Nature has endowed mankind with diverse faculties, fallible reason and variable fortune, and so in a free society there will by necessity be "winners" and "losers".
Those of you who reflexively oppose gentrification ought to consider what type of society you want to live in. Do you believe that individuals have the right to make decisions that could affect their own lives beneficially or adversely? One such decision is to rent or buy property.
There are clearly potential benefits and drawbacks to either choice. I may value stability of residence and the chance my chosen property will appreciate, and therefore choose to buy, and so put capital down and strain my credit. Alternatively, I may want to bootstrap a small business or startup using the same capital and credit, and therefore choose to rent.
When, in the name of stopping the "evil" of gentrification, you propose to severely restrict what a property owner can do, such as through rent control, you are also proposing to restrict the original choice to rent or buy. You are thus limiting the opportunity of the less fortunate to buy when and where the price is low and sell if and when the price gets high.

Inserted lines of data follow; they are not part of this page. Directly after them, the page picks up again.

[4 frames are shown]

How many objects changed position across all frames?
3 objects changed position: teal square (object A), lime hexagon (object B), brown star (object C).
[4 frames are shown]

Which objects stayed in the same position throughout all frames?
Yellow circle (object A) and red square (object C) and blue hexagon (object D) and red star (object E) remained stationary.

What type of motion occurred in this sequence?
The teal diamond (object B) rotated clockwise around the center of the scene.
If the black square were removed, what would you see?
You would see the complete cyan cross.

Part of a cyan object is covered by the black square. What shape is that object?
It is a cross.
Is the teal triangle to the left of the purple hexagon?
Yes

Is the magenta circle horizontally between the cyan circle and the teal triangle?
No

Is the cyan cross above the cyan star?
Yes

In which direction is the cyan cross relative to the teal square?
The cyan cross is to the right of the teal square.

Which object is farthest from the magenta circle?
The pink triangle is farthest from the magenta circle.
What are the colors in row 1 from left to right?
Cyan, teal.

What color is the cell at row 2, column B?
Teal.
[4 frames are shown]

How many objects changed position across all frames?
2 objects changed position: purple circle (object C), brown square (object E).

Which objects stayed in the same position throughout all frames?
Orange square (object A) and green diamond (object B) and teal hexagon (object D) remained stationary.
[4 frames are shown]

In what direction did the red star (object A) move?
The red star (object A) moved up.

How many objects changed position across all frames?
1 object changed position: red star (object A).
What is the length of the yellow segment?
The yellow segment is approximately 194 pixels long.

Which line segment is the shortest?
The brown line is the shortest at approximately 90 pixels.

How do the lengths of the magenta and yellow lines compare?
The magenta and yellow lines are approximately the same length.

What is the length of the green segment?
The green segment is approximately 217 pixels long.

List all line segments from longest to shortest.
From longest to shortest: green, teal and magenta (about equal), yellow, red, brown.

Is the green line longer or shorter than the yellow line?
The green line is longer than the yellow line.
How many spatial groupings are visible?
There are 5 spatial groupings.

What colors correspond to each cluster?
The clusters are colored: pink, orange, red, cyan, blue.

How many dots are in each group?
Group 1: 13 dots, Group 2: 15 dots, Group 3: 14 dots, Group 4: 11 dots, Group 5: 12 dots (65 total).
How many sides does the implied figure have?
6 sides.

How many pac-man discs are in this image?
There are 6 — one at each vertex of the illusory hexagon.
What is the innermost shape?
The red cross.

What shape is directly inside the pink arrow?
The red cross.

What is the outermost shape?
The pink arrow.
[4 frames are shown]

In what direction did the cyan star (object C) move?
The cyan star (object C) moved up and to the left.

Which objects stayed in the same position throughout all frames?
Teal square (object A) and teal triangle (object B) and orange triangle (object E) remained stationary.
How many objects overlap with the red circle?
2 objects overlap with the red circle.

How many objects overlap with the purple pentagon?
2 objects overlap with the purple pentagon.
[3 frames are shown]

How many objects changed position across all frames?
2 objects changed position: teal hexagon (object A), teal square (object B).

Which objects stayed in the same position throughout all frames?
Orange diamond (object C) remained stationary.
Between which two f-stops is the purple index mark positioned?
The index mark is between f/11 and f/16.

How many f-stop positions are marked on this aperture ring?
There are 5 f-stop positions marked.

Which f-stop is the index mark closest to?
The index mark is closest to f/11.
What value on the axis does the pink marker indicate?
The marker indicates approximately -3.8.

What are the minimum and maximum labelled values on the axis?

In the name of protecting the vulnerable, you prevent them from advancing to a better station in life. It's very easy to consider the benefits of laws and regulation while ignoring the costs.
Gentrification is happenning in Toronto outside of the downtown core, albeit very slowly.
The main effect is you have families cashing out and moving further and further away from the city to put the real estate price differentials to good use (bigger house, or cash in bank). In the current environment, it actually makes zero sense to buy residential property for the sake of renting it out, so the only ones who are long time owners. Over time, they too will cash out and it will be harder to find rentals until the neighbourhood either increases in status to command higher rates (like what happened in Kensington Market or in the Bellwood neighbourhood), or the property prices start falling to a low enough level that it makes sense to buy rental property again.
The neighbourhood I live in in my city was once crappy, got gentrified when living in the gay district got popular, and thanks to the power of inflation, is now just a nice, modest, middle class neighbourhood again.
Anyone who has met long-time residents of Washington DC knows that yeah, if you are white and rich it is working great for you. If you are black, it is not. I could write a thesis, and maybe DC is exceptional, but this is wishful thinking.
I lived in a very gentrified area of Washington for period. It was very weird. You are pushing out the poor people and you both want to pretend you do not notice. I believe saying the opposite is disingenuous.
Can someone help me understand the problems with gentrification? Do renters feel entitled to stay in their neighborhoods even when their leases end? When owners need to perform remodels on [unoccupied] aging homes?
The only real issue that comes to mind is the owner of a home on a fixed income having to pay higher property taxes because the area around them is improving. I can think of lots of ways to mitigate this problem ... but I'm asking about other problems of which I know nothing.
For them, gentrification is definitely a bad thing.